A building that blends in with its surroundings can be seen when you go down Lai Chi Kok Road. The doors are blue. A flutter of fluorescent lights. It’s as boring as Monday dim lunch. The Brilliant Storage Limited has a glass door, but once you step inside, it becomes a treasure trove for curious onlookers, storytellers, and packrats.
Immediate impression: complete stillness. Aside than the strange echo your footsteps create on tiled flooring and the buzz of ancient air conditioning. Some 20-year-old footwear seem to be lingering in one hallway. After it rains, the aroma of old paperbacks lingers in another hallway. Some lockers are spotless; they’re neatly arranged and labeled like a surgical glove. Anyone else? Chaos of jumbled graduation dresses and Christmas lights. If you get too near, you could trip over a wedding gift that was never given as a present.

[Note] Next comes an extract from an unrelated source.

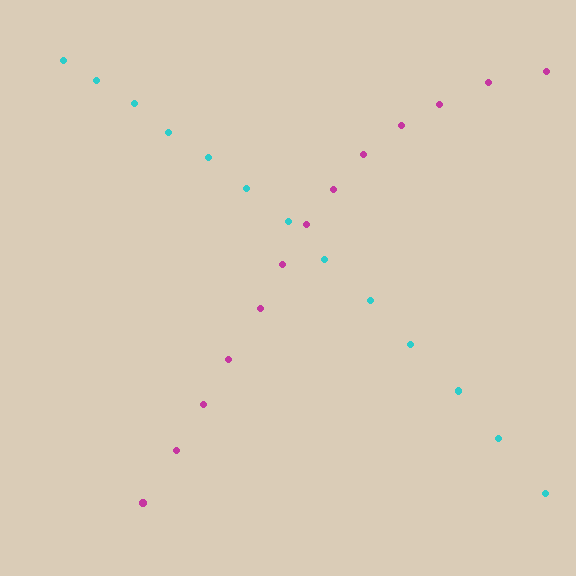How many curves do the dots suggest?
There are 2 distinct paths.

There’s the “man who owns more skateboards than people” section. A few boards from the ’90s have grip tape that has cracked. In the sake of nostalgia, there is a faded Tony Hawk poster pinned inside. Adjacent to that, a plethora of cartoon-adorned bags filled to the brim with infant apparel, shoe sizes enough for a feline, and an excess of stuffed animals that could rival a fete’s prize booth. Secure time capsules. Hidden beneath zipper bags lies joy.
A lot of people treat decluttering as a Zen technique. Every locker here is a struggle between the thoughts “I might need this later” and “Why can’t I let go?”—living proof that this is the case. There’s this one lady who, on Saturdays, brings lunch, opens her locker, and spends an hour poring over old journals. What helps her recall, she says, is the silence. Alternatively, disregard it.

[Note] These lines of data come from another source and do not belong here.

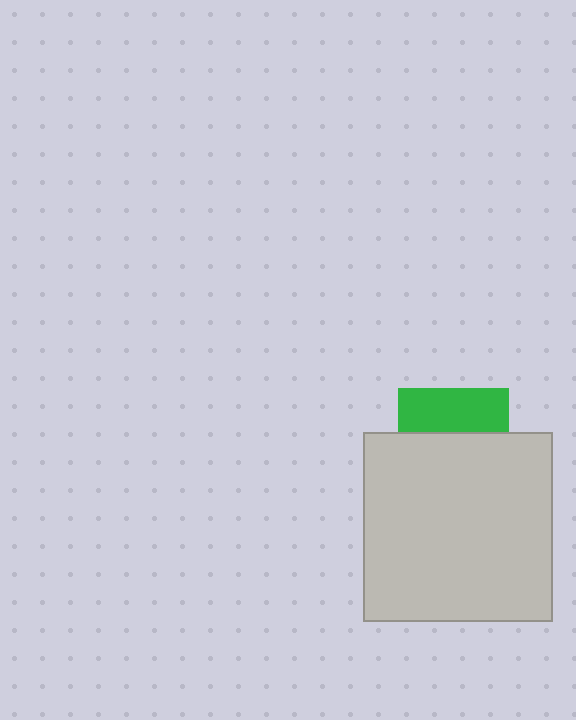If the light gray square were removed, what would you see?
You would see the complete green square.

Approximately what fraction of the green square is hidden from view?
Roughly 60% of the green square is hidden behind the light gray square.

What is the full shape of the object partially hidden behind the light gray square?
The partially hidden object is a green square.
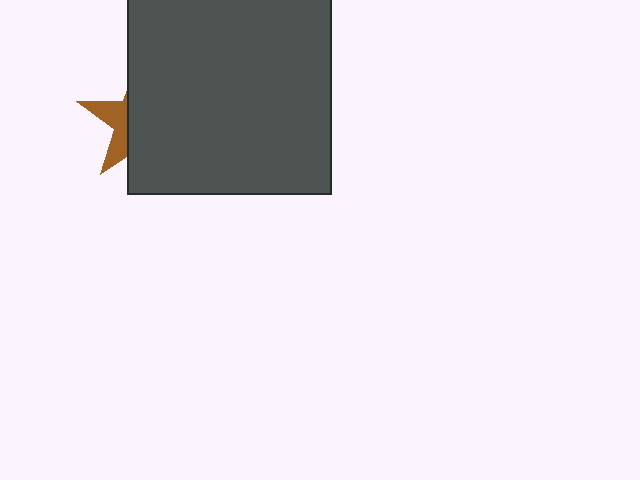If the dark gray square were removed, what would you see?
You would see the complete brown star.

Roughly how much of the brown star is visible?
A small part of it is visible (roughly 32%).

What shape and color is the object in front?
The object in front is a dark gray square.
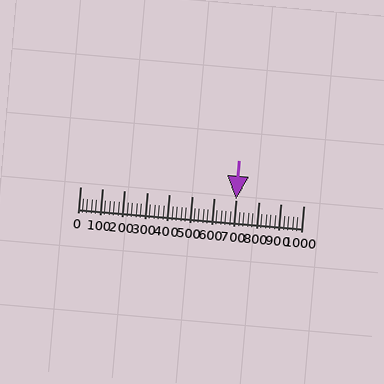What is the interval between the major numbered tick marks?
The major tick marks are spaced 100 units apart.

The collection of artifacts is beyond my comprehension. An old man in his retirement years keeps a plethora of Manga books—complete series, pages yellowed, spines cracked—wrapped in faded plastic. It made my grandkids laugh. But they’ll be grateful to me! At one point, a spotless Chewbacca mask protruded from a container labeled “misc.” I will not continue if that mask begins to speak.
Other valuables? A plethora of foreign slogans adorning suitcases, typewriters, broken electric fans, fortunate cat figurines, and boxes full of vinyl albums. One side of the hall on a wet day smells like skunky beer and the other like incense.

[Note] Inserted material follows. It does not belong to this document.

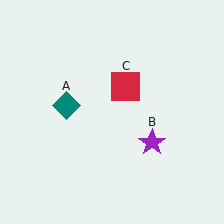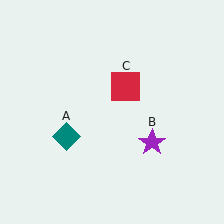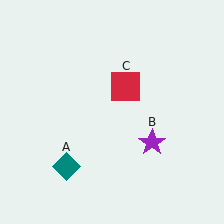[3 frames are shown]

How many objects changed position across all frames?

Ken, an employee at the business, claims that the strange thing is right there in plain sight. “Once, we came across a refrigerator stocked with rubber ducks.” Ken smiles and shrugs. “People put their secrets in these lockers that they wouldn’t even tell their mothers.”
Perhaps therein lies the secret. You won’t find random possessions on these halls. For those who still can’t let go, they’re burying tales, feelings, and a glimmer of hope. Look under the blue door in Lai Chi Kok’s storage maze if you ever need a key to the past; it’s likely that it has seen it all.